Tubarc offers high level of reliability since pores can be connected continuously with a prevailing flow direction very important to controlling hydrodynamic properties of fluids when moving by gradient of flow by adhesion-cohesion of solid phase.

Tubarc as a new proposed conception in hydrodynamics affects many applications associated to mass flow, porosity geometry, and molecular connectivity.

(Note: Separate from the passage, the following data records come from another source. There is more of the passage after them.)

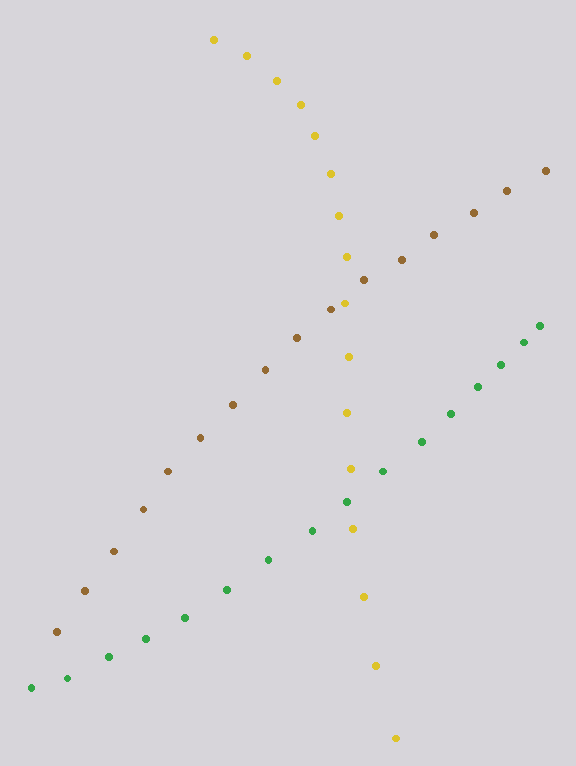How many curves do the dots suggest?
There are 3 distinct paths.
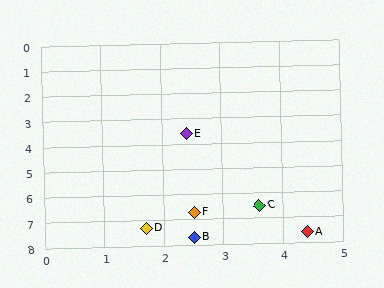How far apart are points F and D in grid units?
Points F and D are about 1.0 grid units apart.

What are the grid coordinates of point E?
Point E is at approximately (2.4, 3.6).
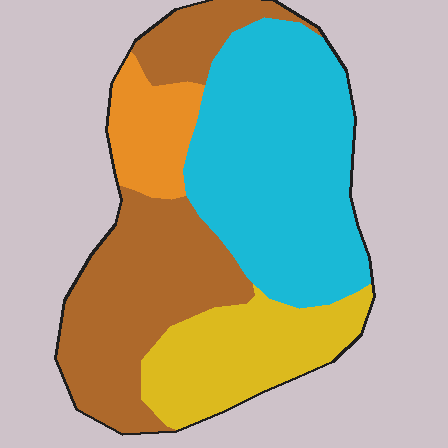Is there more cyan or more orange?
Cyan.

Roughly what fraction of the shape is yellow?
Yellow takes up about one fifth (1/5) of the shape.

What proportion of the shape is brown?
Brown covers around 35% of the shape.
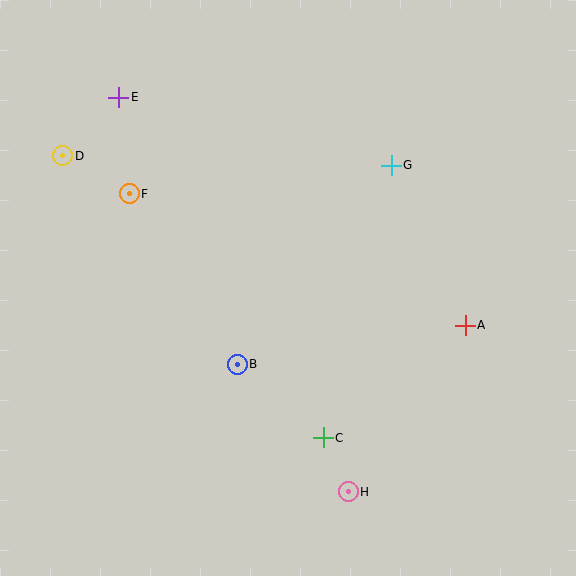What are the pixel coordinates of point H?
Point H is at (348, 492).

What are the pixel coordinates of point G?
Point G is at (391, 165).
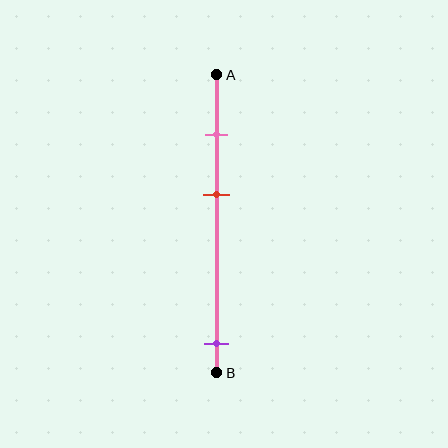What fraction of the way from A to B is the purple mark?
The purple mark is approximately 90% (0.9) of the way from A to B.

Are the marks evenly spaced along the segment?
No, the marks are not evenly spaced.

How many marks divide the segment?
There are 3 marks dividing the segment.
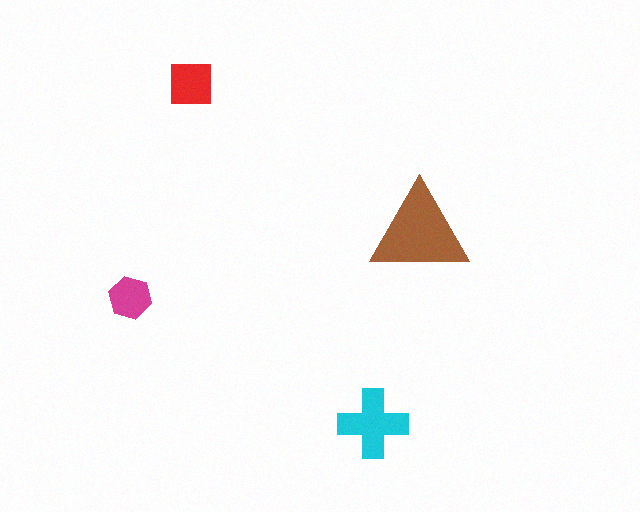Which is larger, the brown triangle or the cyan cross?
The brown triangle.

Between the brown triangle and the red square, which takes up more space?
The brown triangle.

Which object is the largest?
The brown triangle.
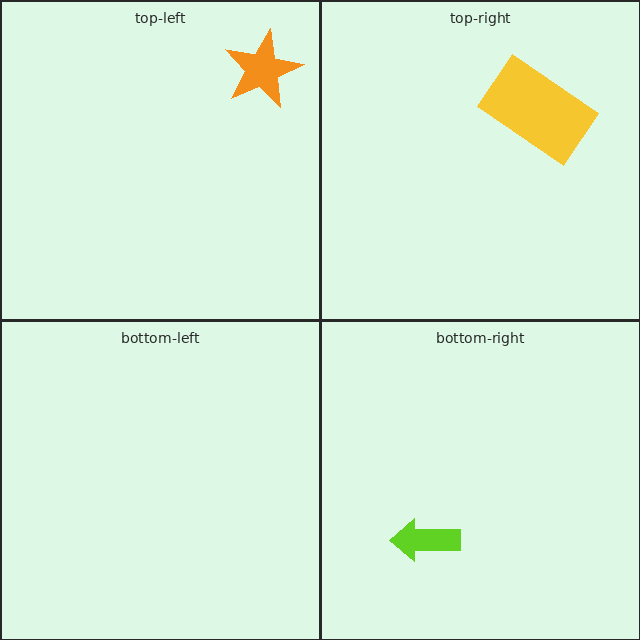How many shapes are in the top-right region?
1.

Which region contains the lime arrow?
The bottom-right region.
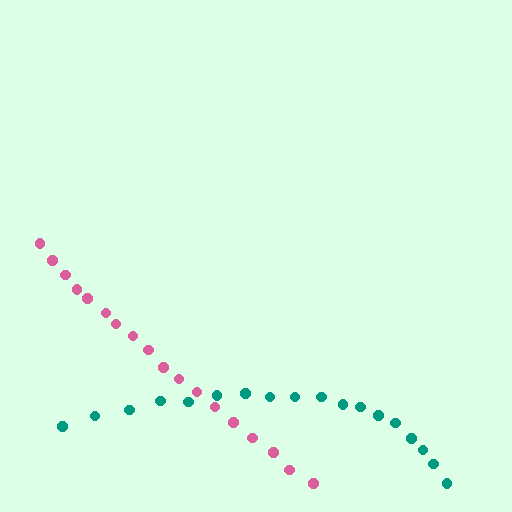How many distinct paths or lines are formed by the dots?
There are 2 distinct paths.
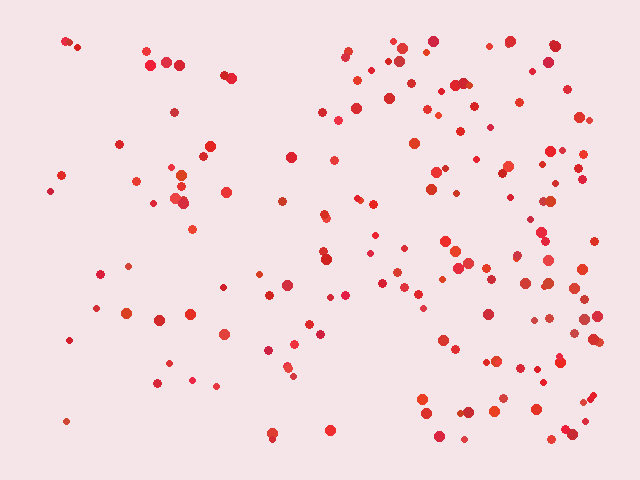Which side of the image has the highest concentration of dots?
The right.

Tubarc is based on two important long standing scientific conceptions dealing with the hydrodynamics of fluids moving through porosity - Saturated and Unsaturated Hydraulic Zones:

1856 - Henry Darcy proposes the Darcy's Law for Saturated Hydraulic Zones

1907 - Edgard Buckingham proposes a change to Darcy's Law to adequate fluids moving on Vadose Zone which is the movement of water over the water table.

Tubarc allows a steady and reliable porosity for bulky composition ensuring that fluid can have a multidirectional flow and a prevailing longitudinal flow along the longitudinal segment of the fibers.

The advanced porosity employing Tubarc conceptions offer important features for controlling hydrodynamic properties important for fluid retention and conductions exploiting technological edges taking advantages of fluid matric gradient allowing self-sustaining flow for appropriate fluid delivery as well as fluid removal by molecular drainage.